Потом Петр стал уверять, что Трифун наверняка не набросится на Павла, когда они встретятся в штаб-квартире.

– Ну и что? – рявкнул Павел.

– Слушай, апостол, как это: «ну и что»? – крикнул Петр, заливаясь краской. – Говорю тебе по-хорошему, что старый Трифун угомонился. И чего ты на меня орешь? Я же не виноват.
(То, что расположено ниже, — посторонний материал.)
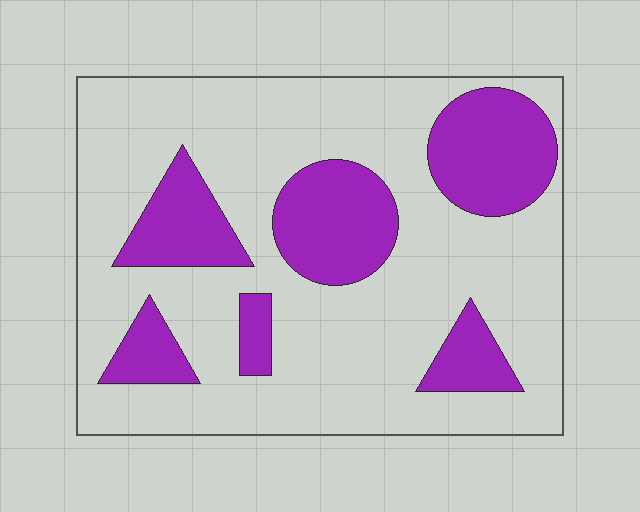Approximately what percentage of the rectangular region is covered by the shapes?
Approximately 25%.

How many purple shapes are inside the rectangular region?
6.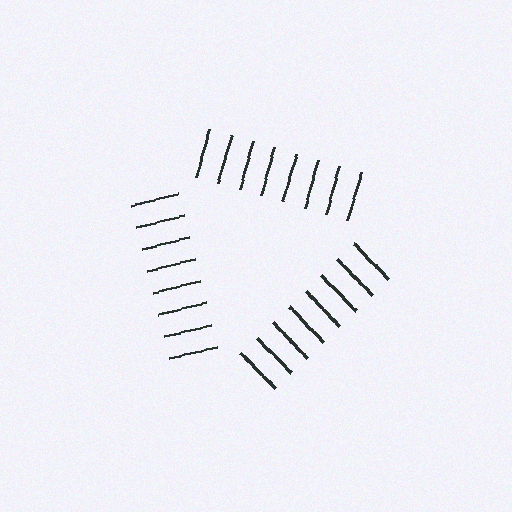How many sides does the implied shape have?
3 sides — the line-ends trace a triangle.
Мы с женой не сегодня-завтра уедем. Дайте нам уехать из Киева, а там таскайте друг друга за вихры хоть по всему Киеву.

Петр Исакович все то время, пока Варвара болела, боялся до смерти, чтобы у жены не было выкидыша. Он отправлялся в штаб-квартиру бледный, утомленный, рассеянный. Дважды уже случалось, что на него на всем скаку едва не наезжали сани. Кони, так сказать, были уже над его головой. Русские офицеры, оказавшись в канаве, кричали и ругались, а Петр грустно улыбался и просил прощения. Однако с тех пор как Варвара поправилась и окрепла, Петр ожил и даже помолодел. Словно его согревало сквозь серую снежную мглу невидимое солнце.
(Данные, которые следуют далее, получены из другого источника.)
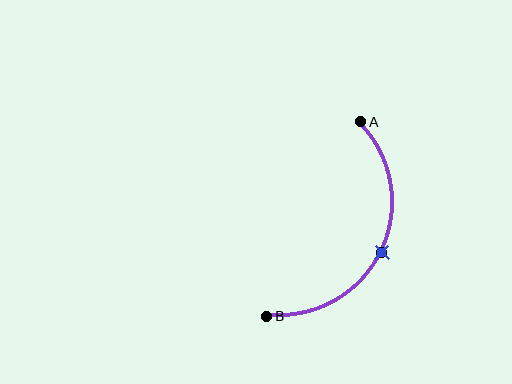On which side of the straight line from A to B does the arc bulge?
The arc bulges to the right of the straight line connecting A and B.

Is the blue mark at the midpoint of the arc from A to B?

Нечего ему бояться проклятий Стритцеского!

Павла он перестал ревновать, но и не уважал его. В тот день Петр собирался появиться в штаб-квартире весь в серебре и то и дело кричал Юрату или Павлу:

– Чего приуныли? Хорошо в Киеве! Нам бы приехать два года тому назад, когда первые переселенцы двинулись из Темишвара, а Тешо Киюк поднимал народ на восстание в Глине и Костайнице. И зачем было столько клянчить и писать? Дали бы лучше этому Гарсули ногою в гульфик…

Павел не знал, что такое гульфик, и не стал спрашивать.
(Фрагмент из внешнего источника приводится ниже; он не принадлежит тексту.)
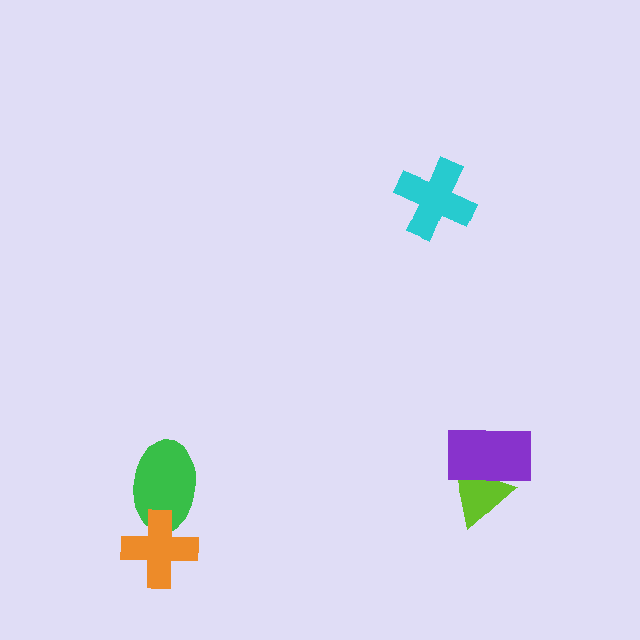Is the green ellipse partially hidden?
Yes, it is partially covered by another shape.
Потом Петр рассказал, как Живан Шевич, помогая ему составлять рапорт, уверял, что в Австрии он прошел через все и испытал все и диву дается, как только смог это вытерпеть. Ведь каждый, кто прибыл из Осека, привез вещи самое большее на одной подводе. А при отъезде требовал не меньше десяти подвод. И зачем им надо было столько ждать и сетовать на судьбу? В Киеве он чувствует себя преотлично. Если жена родит мальчика, он никогда не пожалеет, что оставил Нови-Сад.

– Ты, апостол, был прав! Надо было давно уехать. До сих пор я, каланча, тебя слушал – так уж от Вука повелось. Но отныне все буду делать по собственному разумению, как нашептывает мне моя тыква. Не боюсь я проклятий тестя! Вот так-то!

Павел слушал Петра краем уха. На лице его играла бездумная улыбка.

В то утро ему было нелегко. Когда брат ушел к парикмахеру, Павел еще какое-то время сидел понурившись. С тех пор как пришло письмо от Агагиянияна, он чувствовал себя усталым и разбитым.

Поднялся он рано утром после мучительной бессонной ночи, невыспавшийся, собираясь помыться и надеть чистое белье, и долго сидел на постели, что-то бормоча себе под нос. Досточтимому Исаковичу казалось, будто в доме Жолобова ненависть ушла и его охватывает глубокая печаль.

Среди женатых братьев он все больше ощущал свое одиночество. А комната напоминала ему тюрьму в Темишваре. Но надежды засадить в нее когда-нибудь Гарсули уже не было. Видно, во всех городах, во всех трактирах, как и в домах Киева, тоже есть такая комната, в которой особенно чувствуешь свое одиночество. Оно, это одиночество, не становится меньше, когда тебя окружают люди, – в Вене, например, когда вокруг тебя море голов, множество мужских и женских лиц, когда ты идешь вдоль бесконечной вереницы окон, дверей и заборов.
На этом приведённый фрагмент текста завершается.